Autorzy wskazują, że jeszcze lepiej wygląda sytuacja Polski, jeśli porównamy poziom wsparcia rodzin do przeciętnego wynagrodzenia w poszczególnych krajach. „Polska zajmuje wysoką 4. lokatę – to awans aż o 16 miejsc w porównaniu z poprzednim rokiem. Przed nami znajdują się jedynie Francja, Węgry i Austria. Jest to efekt m.in. wprowadzenia programu 500+” – czytamy.
Jak zauważają w raporcie eksperci PwC, w większości krajów UE można dostrzec zależności między stosowaniem zachęt i ulg podatkowych o charakterze prorodzinnym, a wysokością współczynnika dzietności. Idealnym przykładem jest Francja, w której wysokość świadczeń prorodzinnych jest jedną z najwyższych wśród państw UE. Także pod względem wskaźnika dzietności Francja zajmuje pierwsze miejsce i jest jedynym krajem Unii, który posiada współczynnik dzietności na poziomie zapewniającym zastępowalność pokoleń.
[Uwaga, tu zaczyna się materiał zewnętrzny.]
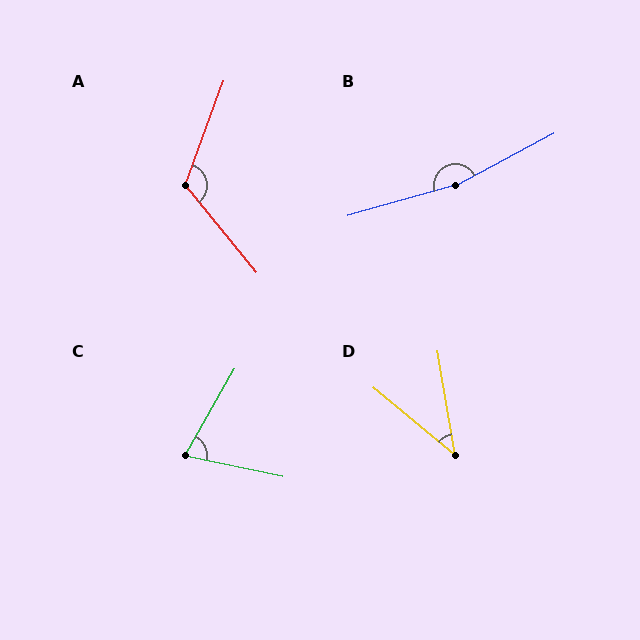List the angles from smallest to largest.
D (41°), C (72°), A (121°), B (168°).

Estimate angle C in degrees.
Approximately 72 degrees.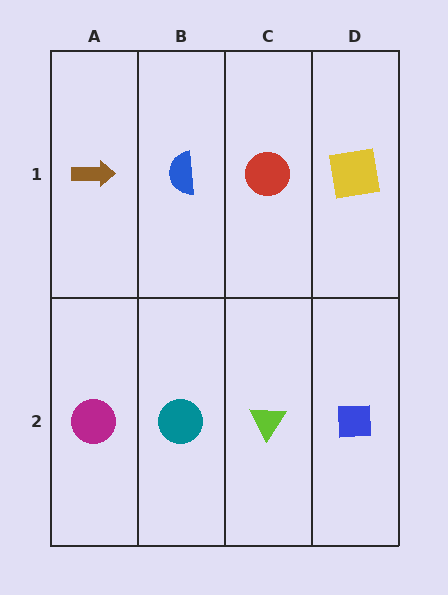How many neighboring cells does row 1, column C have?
3.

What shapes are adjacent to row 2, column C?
A red circle (row 1, column C), a teal circle (row 2, column B), a blue square (row 2, column D).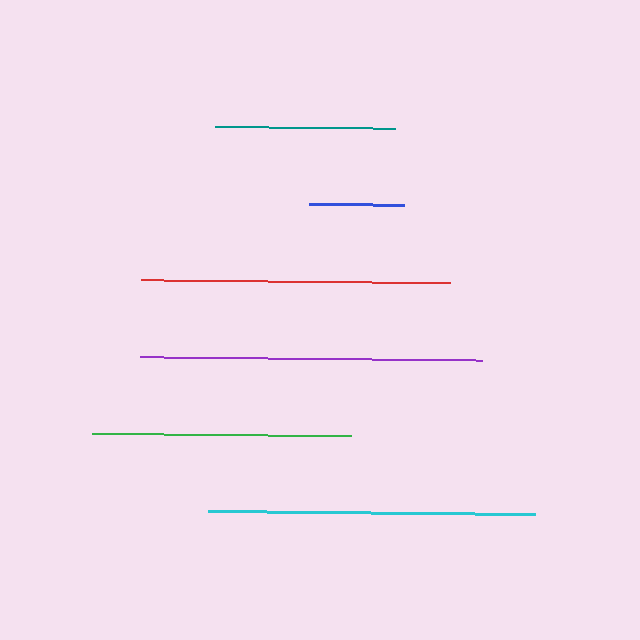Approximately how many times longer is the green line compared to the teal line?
The green line is approximately 1.4 times the length of the teal line.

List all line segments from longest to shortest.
From longest to shortest: purple and cyan (about equal), red, green, teal, blue.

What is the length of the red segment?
The red segment is approximately 309 pixels long.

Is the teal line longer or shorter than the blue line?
The teal line is longer than the blue line.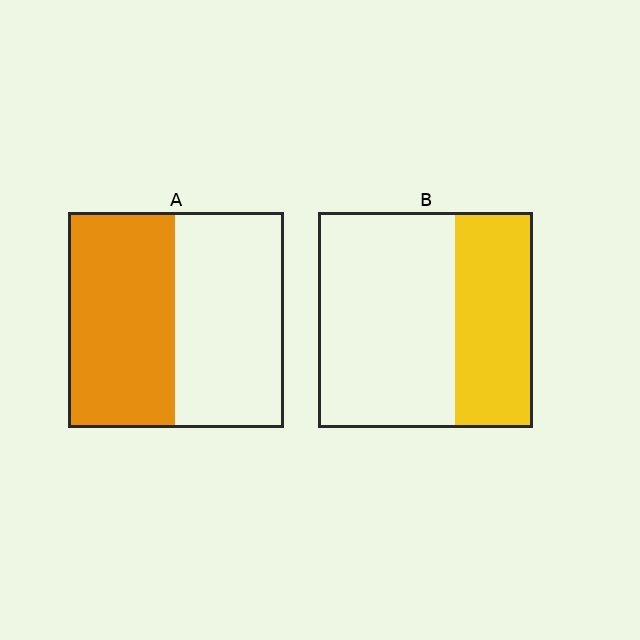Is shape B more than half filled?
No.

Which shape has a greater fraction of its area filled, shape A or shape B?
Shape A.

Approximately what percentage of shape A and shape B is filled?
A is approximately 50% and B is approximately 35%.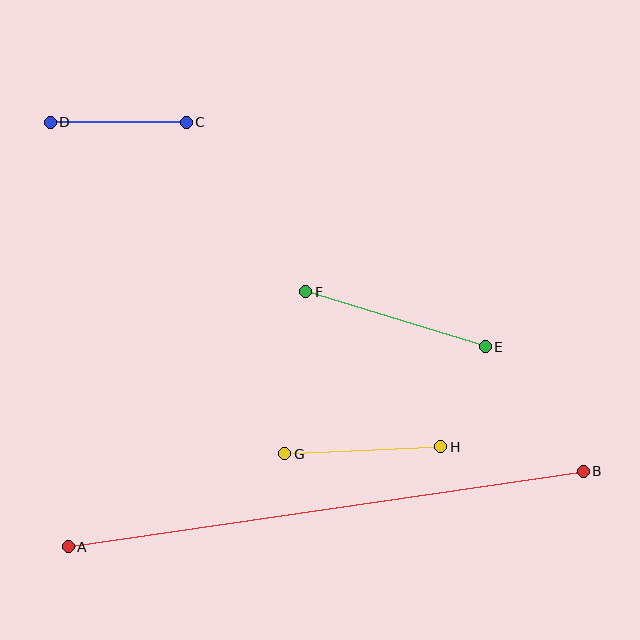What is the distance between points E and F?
The distance is approximately 188 pixels.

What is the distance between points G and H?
The distance is approximately 156 pixels.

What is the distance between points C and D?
The distance is approximately 136 pixels.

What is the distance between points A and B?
The distance is approximately 520 pixels.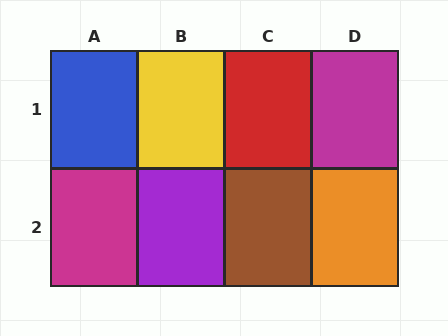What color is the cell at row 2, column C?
Brown.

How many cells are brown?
1 cell is brown.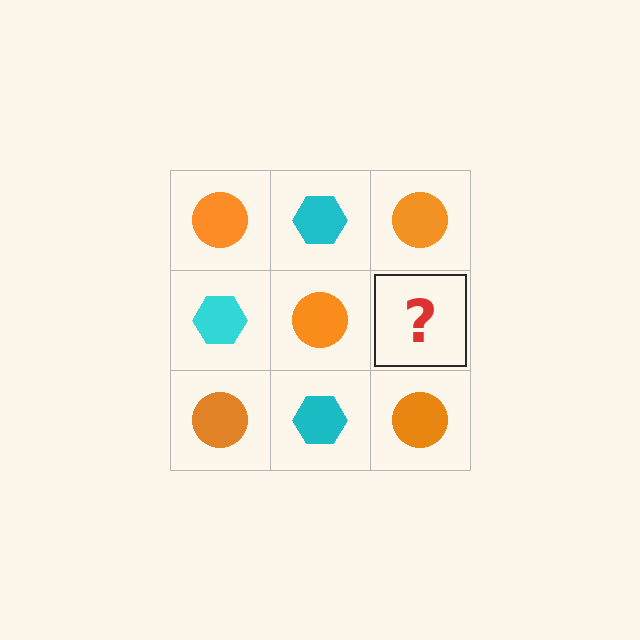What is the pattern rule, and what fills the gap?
The rule is that it alternates orange circle and cyan hexagon in a checkerboard pattern. The gap should be filled with a cyan hexagon.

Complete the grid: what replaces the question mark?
The question mark should be replaced with a cyan hexagon.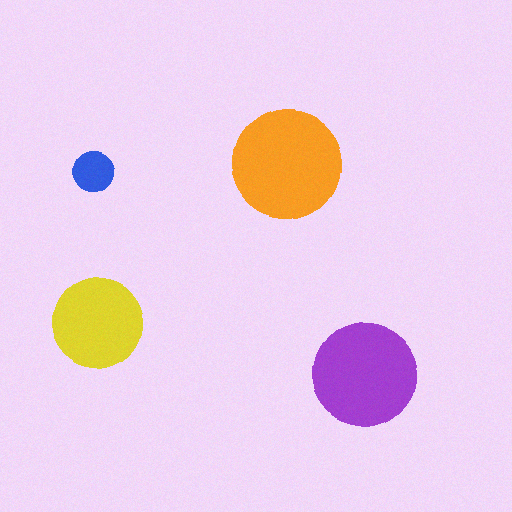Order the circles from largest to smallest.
the orange one, the purple one, the yellow one, the blue one.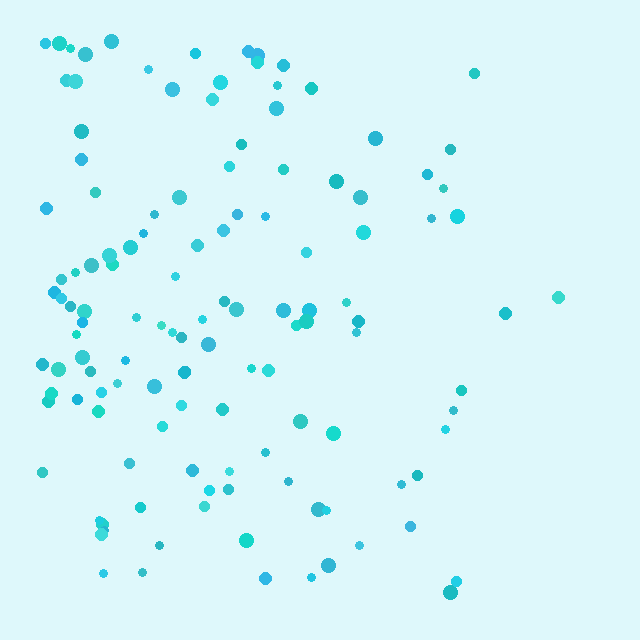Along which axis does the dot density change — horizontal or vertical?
Horizontal.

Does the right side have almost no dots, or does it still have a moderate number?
Still a moderate number, just noticeably fewer than the left.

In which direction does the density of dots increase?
From right to left, with the left side densest.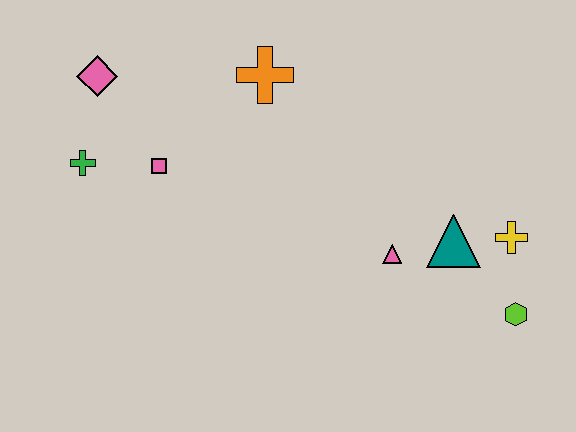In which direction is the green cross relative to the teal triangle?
The green cross is to the left of the teal triangle.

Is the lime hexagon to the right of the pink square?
Yes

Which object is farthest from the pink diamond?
The lime hexagon is farthest from the pink diamond.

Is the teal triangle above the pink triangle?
Yes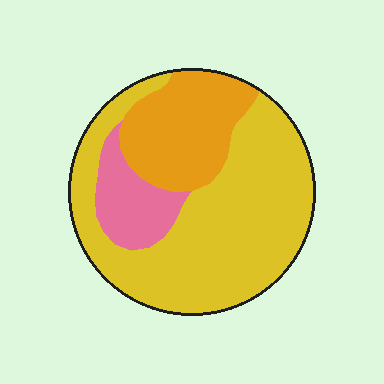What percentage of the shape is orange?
Orange takes up between a sixth and a third of the shape.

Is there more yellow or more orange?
Yellow.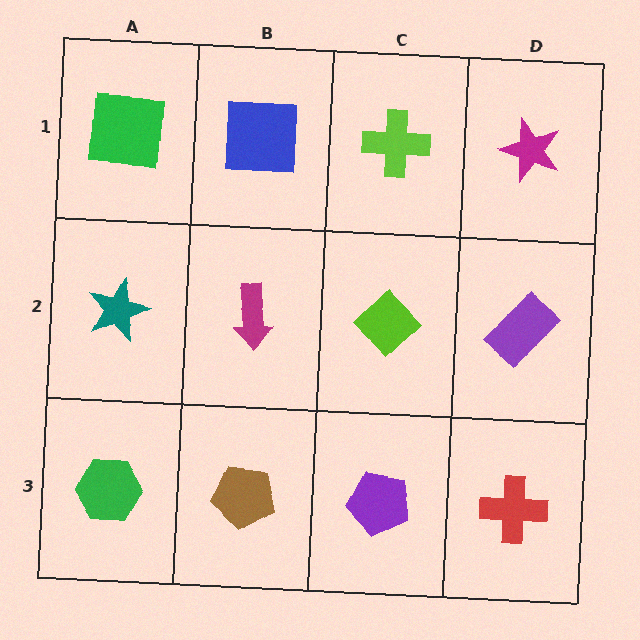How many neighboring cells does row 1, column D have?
2.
Negatywny przykład natomiast stanowią Niemcy, charakteryzujące się wysokimi nakładami na politykę prorodzinną, ale mające bardzo niski przyrost naturalny (8. pozycja od końca).
Z raportu wynika, że Polska posiada jeden z najniższych współczynników dzietności wśród krajów Unii Europejskiej, zajmując przedostatnią lokatę – za nami jest jedynie Rumunia.